08/05/2007 - a arquitetura contemporânea

A cidade de Jundiaí tem sido escolhida como moradia por novas famílias. Alem da fluidez garantida por nossas estradas para acesso às metrópoles vizinhas, a qualidade de vida alcançada num trabalho de décadas, graças a homens públicos que vêm trabalhando desde meados do século passado é fator decisivo na escolha do lugar. Mas se essa nova gente que para cá se muda reconhece a qualidade das coisas públicas que foi uma das razões de sua escolha, normalmente não conhece a qualidade dos homens públicos passados e presentes e quanto custa tê-los a mão. Não se faz uma geração desses homens do dia para a noite.
É nesta hora que defendemos, sem perder a perspectiva da modernização necessária, os cuidados com o patrimônio arquitetônico, artístico, cultural e político. Este é um trabalho imprescindível e cuidadoso. O patrimônio não é para ser preservado, restaurado ou refeito só com o conhecimento profundo de especialistas, mas com a capacidade de entender historicamente o passado reconhecendo território, estudando características de um tempo que serviu nossa comunidade. Lina Bo Bardi, quando esteve entre nós para planejar com Marcelo Ferraz e Francisco Fanuchi nosso Polytheama chamou o resultado de presente histórico.
Será preciso reconhecer que o território a ser preservado é o chão mais a população entendendo que primeiro fazemos nossas casas depois elas nos fazem. Há algum tempo o arquiteto Ariosto Mila propôs para Jundiaí um conselho de Patrimônio. Acredito que deva existir, ampliando as possibilidades das gentes dos lugares participarem oficialmente dos cuidados com o território usado.  Deveríamos ter base para uma vida civilizada em comum; a cidadania plena das pessoas depende de soluções a serem buscadas localmente entendendo e revalorizando os lugares da convivência solidária, onde a vizinhança e a solidariedade possam acontecer.
Com esses cuidados daremos aos bem-vindos e recém-chegados novos cidadãos jundiaienses a possibilidade de compreenderem quanto custou estar onde estamos e quanto custará manter e ampliar a qualidade da coisa pública permanentemente. Já perdemos algumas chances ao tentar revitalizar espaços públicos jogando fora o passado e toda sua história, substituindo as pátinas que só o tempo e a gente conseguem marcar, por aparatos tecnológicos, caricaturas da arquitetura de espetáculo do primeiro mundo.
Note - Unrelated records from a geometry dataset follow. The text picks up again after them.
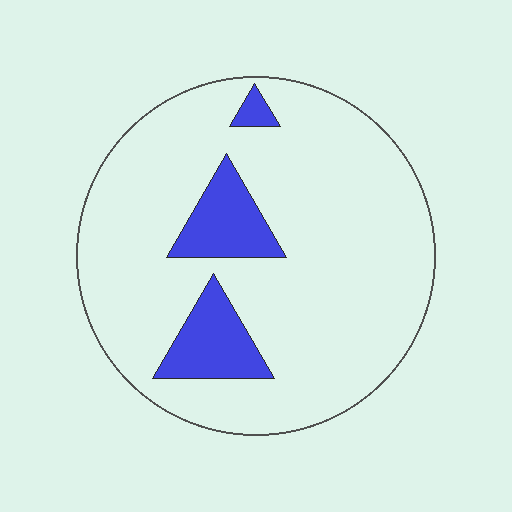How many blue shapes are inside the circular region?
3.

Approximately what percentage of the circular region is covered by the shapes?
Approximately 15%.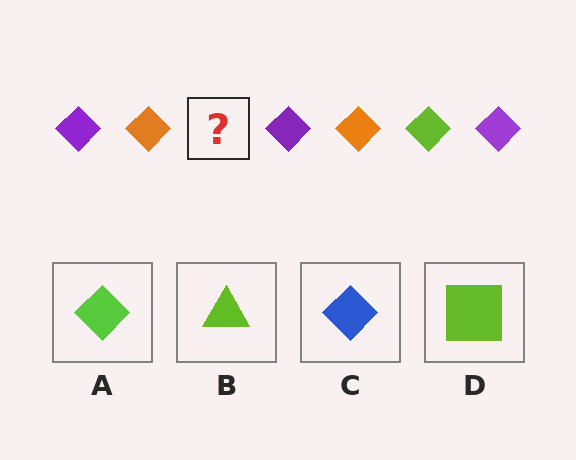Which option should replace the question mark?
Option A.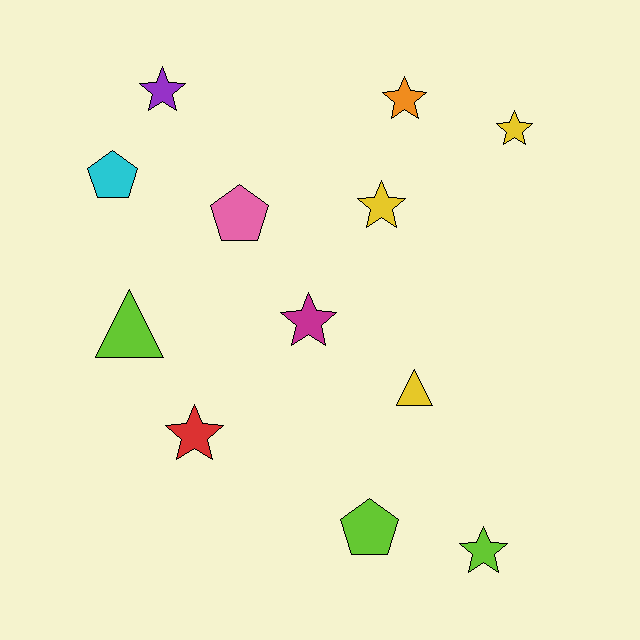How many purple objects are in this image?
There is 1 purple object.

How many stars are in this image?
There are 7 stars.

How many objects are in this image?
There are 12 objects.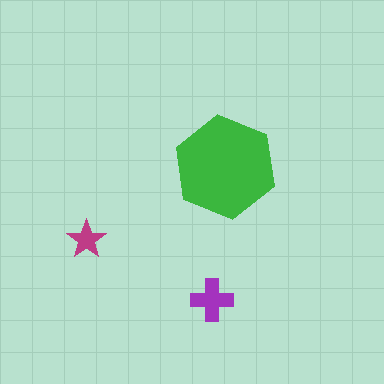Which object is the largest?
The green hexagon.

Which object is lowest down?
The purple cross is bottommost.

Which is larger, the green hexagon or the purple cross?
The green hexagon.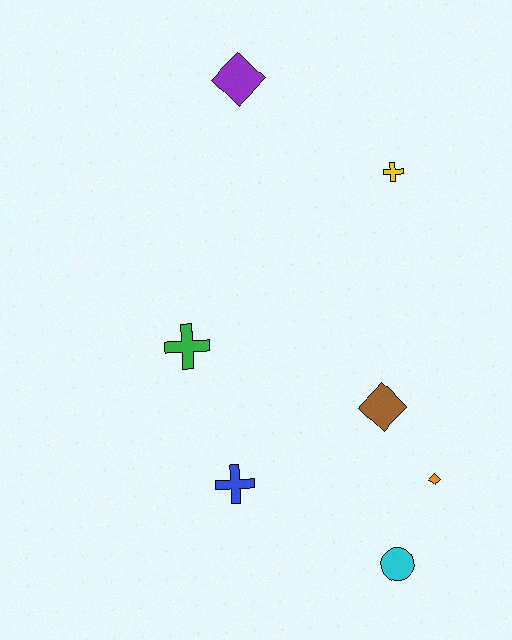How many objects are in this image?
There are 7 objects.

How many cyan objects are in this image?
There is 1 cyan object.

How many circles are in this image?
There is 1 circle.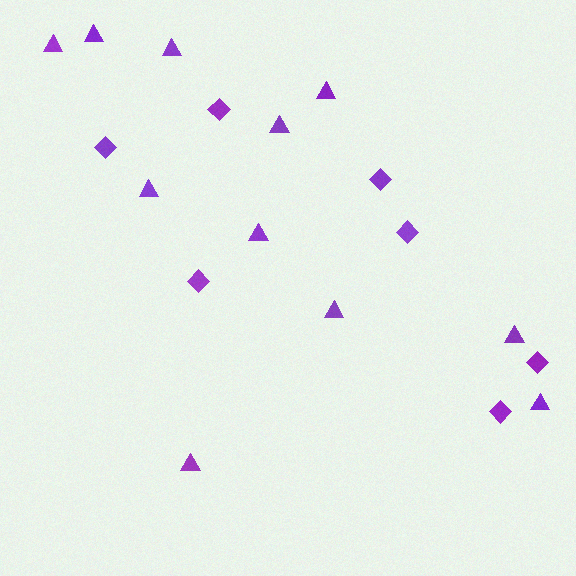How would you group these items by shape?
There are 2 groups: one group of diamonds (7) and one group of triangles (11).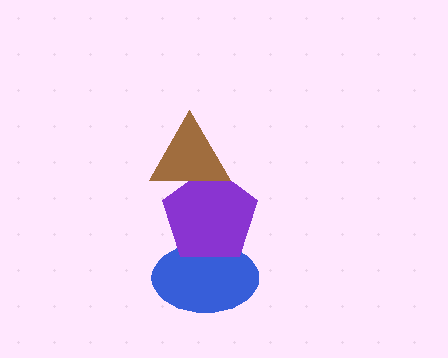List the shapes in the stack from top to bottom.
From top to bottom: the brown triangle, the purple pentagon, the blue ellipse.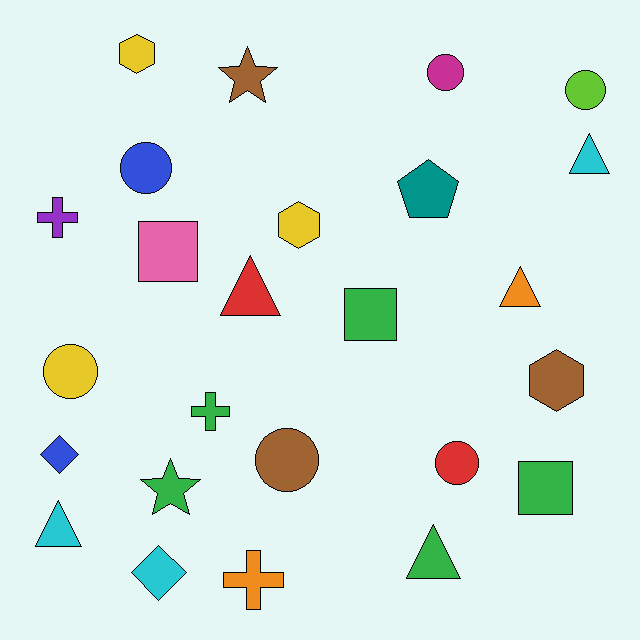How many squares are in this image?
There are 3 squares.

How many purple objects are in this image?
There is 1 purple object.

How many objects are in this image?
There are 25 objects.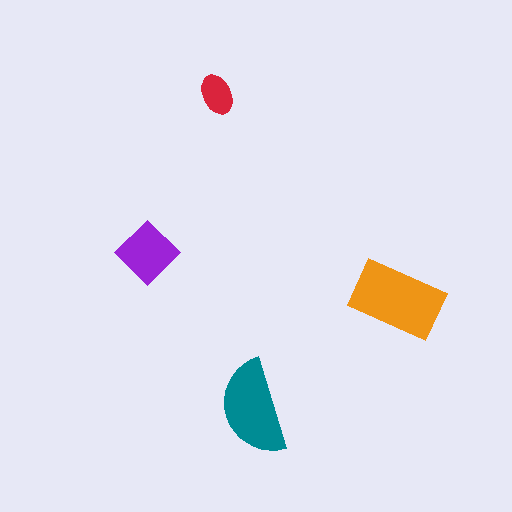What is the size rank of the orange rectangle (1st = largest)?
1st.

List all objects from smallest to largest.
The red ellipse, the purple diamond, the teal semicircle, the orange rectangle.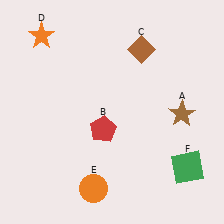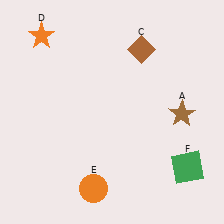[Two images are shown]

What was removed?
The red pentagon (B) was removed in Image 2.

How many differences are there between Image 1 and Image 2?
There is 1 difference between the two images.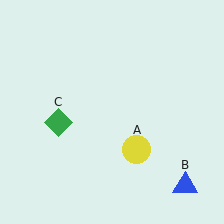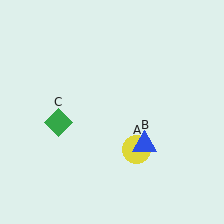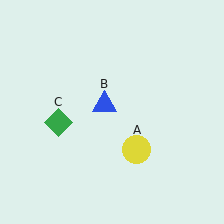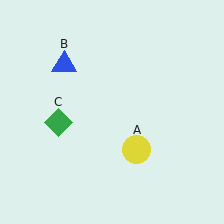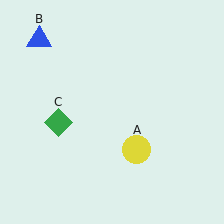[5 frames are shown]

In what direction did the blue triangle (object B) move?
The blue triangle (object B) moved up and to the left.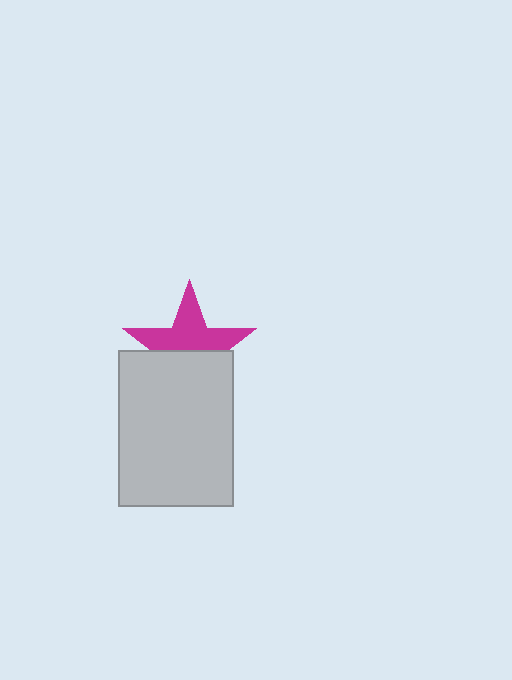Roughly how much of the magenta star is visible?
About half of it is visible (roughly 53%).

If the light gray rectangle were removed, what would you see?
You would see the complete magenta star.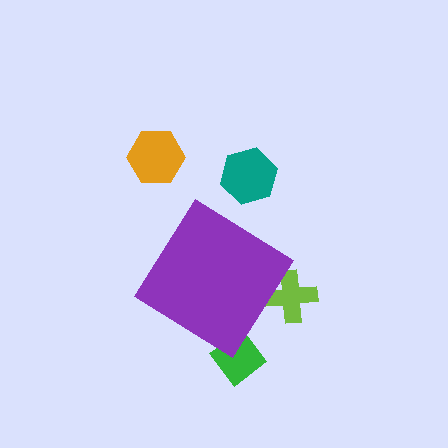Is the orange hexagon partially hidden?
No, the orange hexagon is fully visible.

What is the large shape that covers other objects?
A purple diamond.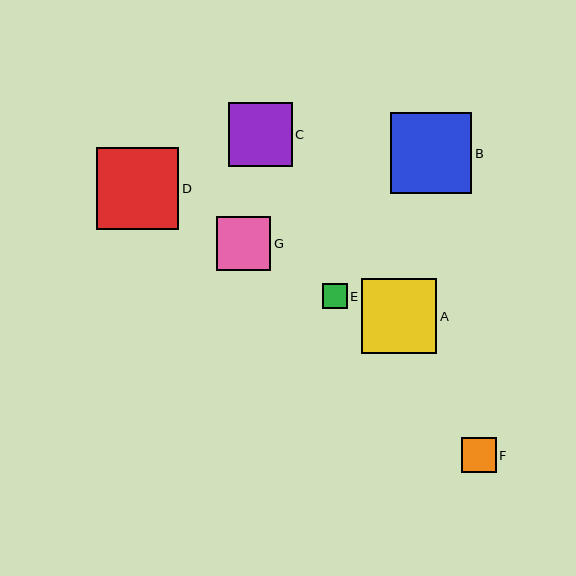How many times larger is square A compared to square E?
Square A is approximately 3.0 times the size of square E.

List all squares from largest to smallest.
From largest to smallest: D, B, A, C, G, F, E.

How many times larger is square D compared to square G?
Square D is approximately 1.5 times the size of square G.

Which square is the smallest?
Square E is the smallest with a size of approximately 25 pixels.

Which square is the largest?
Square D is the largest with a size of approximately 82 pixels.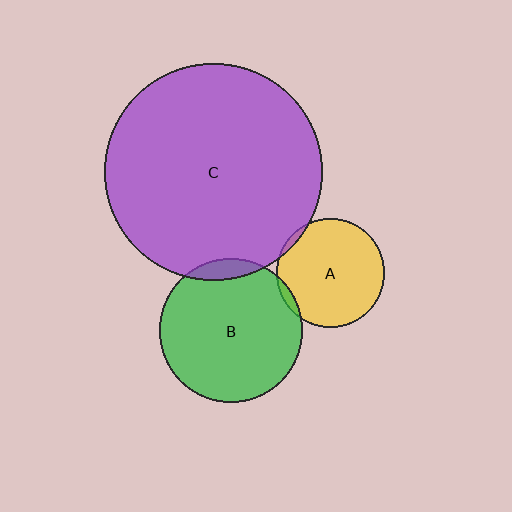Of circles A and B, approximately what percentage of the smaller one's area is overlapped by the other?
Approximately 5%.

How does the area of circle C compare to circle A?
Approximately 4.0 times.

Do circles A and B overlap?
Yes.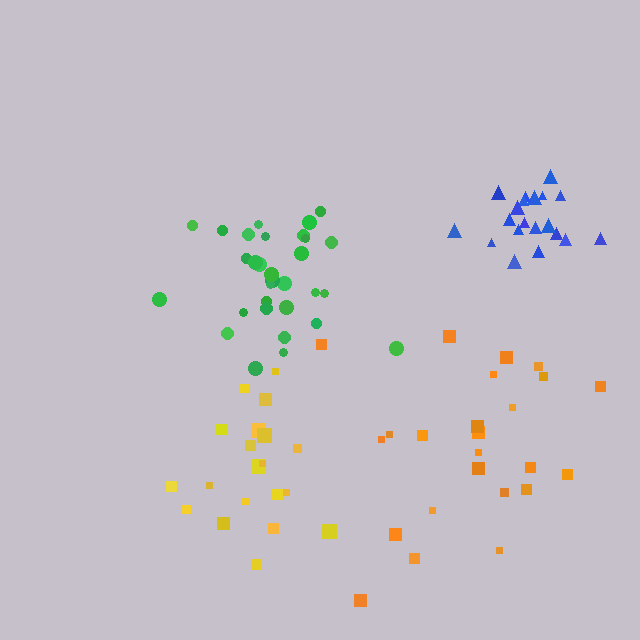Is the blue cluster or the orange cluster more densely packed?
Blue.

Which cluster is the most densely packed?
Blue.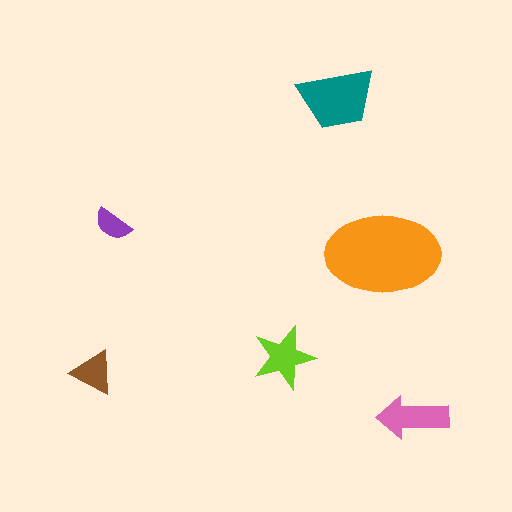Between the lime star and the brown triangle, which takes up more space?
The lime star.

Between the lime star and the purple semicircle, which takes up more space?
The lime star.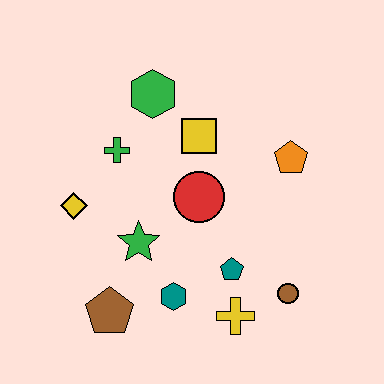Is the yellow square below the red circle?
No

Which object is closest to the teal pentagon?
The yellow cross is closest to the teal pentagon.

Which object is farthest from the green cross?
The brown circle is farthest from the green cross.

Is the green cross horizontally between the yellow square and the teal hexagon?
No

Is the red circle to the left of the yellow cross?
Yes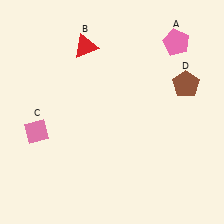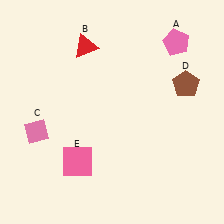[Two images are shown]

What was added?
A pink square (E) was added in Image 2.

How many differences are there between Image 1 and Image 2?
There is 1 difference between the two images.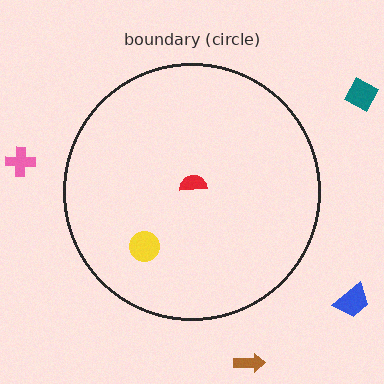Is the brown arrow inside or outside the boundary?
Outside.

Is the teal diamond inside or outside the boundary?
Outside.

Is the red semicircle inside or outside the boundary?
Inside.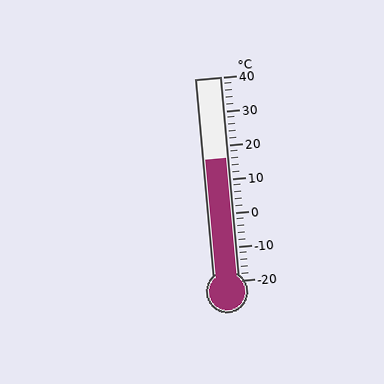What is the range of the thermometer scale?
The thermometer scale ranges from -20°C to 40°C.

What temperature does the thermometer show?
The thermometer shows approximately 16°C.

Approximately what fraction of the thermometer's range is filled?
The thermometer is filled to approximately 60% of its range.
Quem hoje será capaz de reconhecer a importância para a cidade e seu progresso do que foi o Parque Carbonari, a nossa "Festa da Uva", como desenvolvimento da qualificação da uva de mesa local ou a praça governador Pedro de Toledo como centro do debate político na cidade? A arquitetura contemporânea começa por não querer repetir o que já existiu. Não há novos ecletismos em arquitetura que resistam há mais de cinco anos de vida.
Quando o desenho de uma fachada reproduz em argamassa o que no passado era pedra evidentemente paga o preço de uma deterioração irreversível e de uma manutenção exacerbada.
A arquitetura de nossos tempos tem como base uma causa que é a de abrigar a vida atual e principalmente a velocidade de suas transformações, a qualidade dada pelos novos meios técnicos-cientificos-informacionais. Exige estudo e dedicação que devem alimentar os setores da construção civil e manter um diálogo competente com esta área. É preciso construir o futuro conseqüente da cidade gerando cidadania responsável. Nossa responsabilidade será mais da durabilidade e consistência da cidade que estamos construindo do que da velocidade com que a arquitetura e urbanismo, transformados em mercadoria de ocasião, se instalem, gerando lucros imediatos e futuro sem busca da civilização que nos fará cidadãos.
A história de nossa cidade deveria estar nos currículos de nossas primeiras escolas. O trabalho de homens públicos de valor deveriam ser defendidos nos cursos e nas mídias assim como a geografia generosa de nosso território. E que cuidemos mais de nosso lugar com suas qualificações para não matarmos, para lucrar sobre suas qualidades, a galinha dos ovos de ouro.

Araken Martinho é arquiteto e pertence ao Conselho Superior - COSU, do Instituto de Arquitetos do Brasil do Departamento de São Paulo - IAB/SP, membro do IAB Jundiaí.